Quitting is a kind of love letter to myself—each resignation a careful unbinding, a releasing. Here, in the aftermath, I am mapping my own forgiveness: thirty days of letting go, of understanding that freedom sometimes sounds like silence, sometimes like a breath finally allowed to expand.

My children and I, we are a small constellation realigning. The dust—oh, the dust—has found its gentle resting place, soft as memory, light as possibility. We are learning the sacred arithmetic of less: subtraction as restoration, simplicity as our most intimate prayer.

A few months ago, I was interviewed for a podcast and briefly stunted with their closing question; "what goal do you have for the remainder of the year?” I was living inside survival's tight grip, that enclosing corner of constant managing, of holding breath between heartbeats. When she asked, I felt that disorientation—that moment between sleep and waking where your body is confused where to place your feet, if you’re even ready to wake up.

"Less," I said. And the word came out like a prayer, like a wound beginning to heal itself. Less: not poverty, but abundance distilled. Less: not absence, but a radical presence. My spirit knew this before my mind could stitch together the language, before my tongue could translate the feeling into sound. It was a manifesto whispered before it was understood, a message written in invisible ink that only reveals itself when held against something luminous. Truth telling.

My heart was already preparing the ground, turning over soil I didn't yet know how to name.

What exhausts you? What are you attached to that is causing you pain? I've learned that pain isn't just something that happens to you—it's a language you can translate, a geography you can navigate.

Every day is a chance to rewrite yourself. Not perfectly. Not without trembling. But with intention. With the wild, radical belief that your desire is its own kind of fuel. Movement isn't always grand—sometimes it's just showing up, brick by uncertain brick, knowing that "ready" is a myth we've been sold, and choice is the truest rebellion.

Life keeps lifing, they say. And yes. And still: we are here, choosing, always choosing.

There are no perfect angles when it comes to leaving. Only the sharp edge of necessity cutting through what once felt essential. Thirty days ago, I began a collection of endings: a full-time job, a board position, my debt—all of them falling away like autumn leaves that once seemed so vital to the tree.

I've mapped this territory before.

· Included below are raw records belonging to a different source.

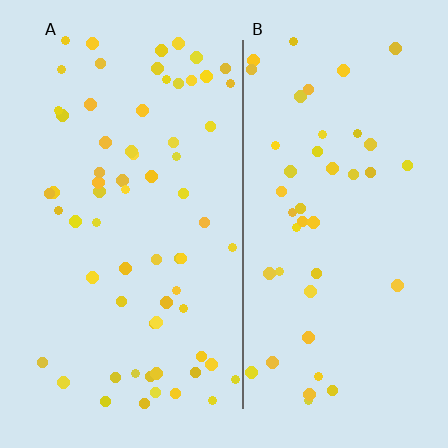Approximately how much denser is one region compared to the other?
Approximately 1.5× — region A over region B.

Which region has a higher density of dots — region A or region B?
A (the left).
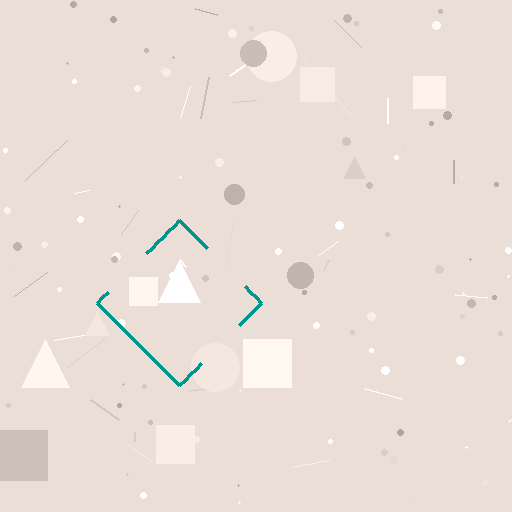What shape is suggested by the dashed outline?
The dashed outline suggests a diamond.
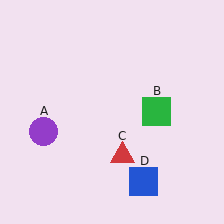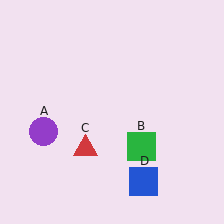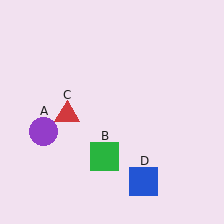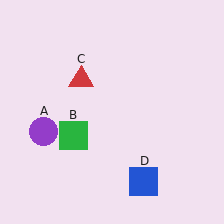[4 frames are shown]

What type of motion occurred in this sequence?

Years ago now (hard to believe), I left a marriage and watched my life rearrange itself around the absence. Now here I am again, standing in the familiar doorway of departure. The job was everything it promised to be, which is different from everything I needed it to become. I could catalog its shortcomings like pressing flowers into a book, but that's not the story I'm trying to preserve here.

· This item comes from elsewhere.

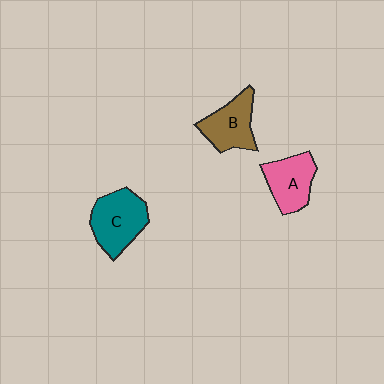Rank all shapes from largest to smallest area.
From largest to smallest: C (teal), B (brown), A (pink).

The board position fit an old version of me. It required time (which had grown scarce), availability (which had become precious), and money (which flowed from different tributaries now). Remove the corporate donorship, the surplus of hours, and what remains? The skeleton of something that no longer holds flesh.

The debt wasn't massive, but it was persistent—an auto loan that followed me like a shadow at noon, two credit cards holding memories of things I thought I needed. I cleared them all, not because the numbers were overwhelming, but because they anchored me to a life that had begun to feel like someone else's story.

How many times must we learn the same lesson before we recognize its face in the crowd? My friend Joe says "the beatings will continue until morale improves," but I'm starting to think morale improves when we finally learn to dodge the beating altogether.

Everything I've cut away was once enough—was once a perfect fit in the puzzle of my life. But "enough" is a horizon that moves as we walk toward it. I find, as years collect, that my definition of enough grows smaller, cleaner, more essential. I shed, burn, kill, dump, remove, and make space.

What is enough? The question echoes differently in each season of our lives. Today's enough looks nothing like yesterday's enough, and tomorrow's enough might be smaller still—a handful of moments that fit perfectly in the palm of your life. I remain ever culling and opening my heart and energetic vortex. 

So, yes. With peace and pride, I quit.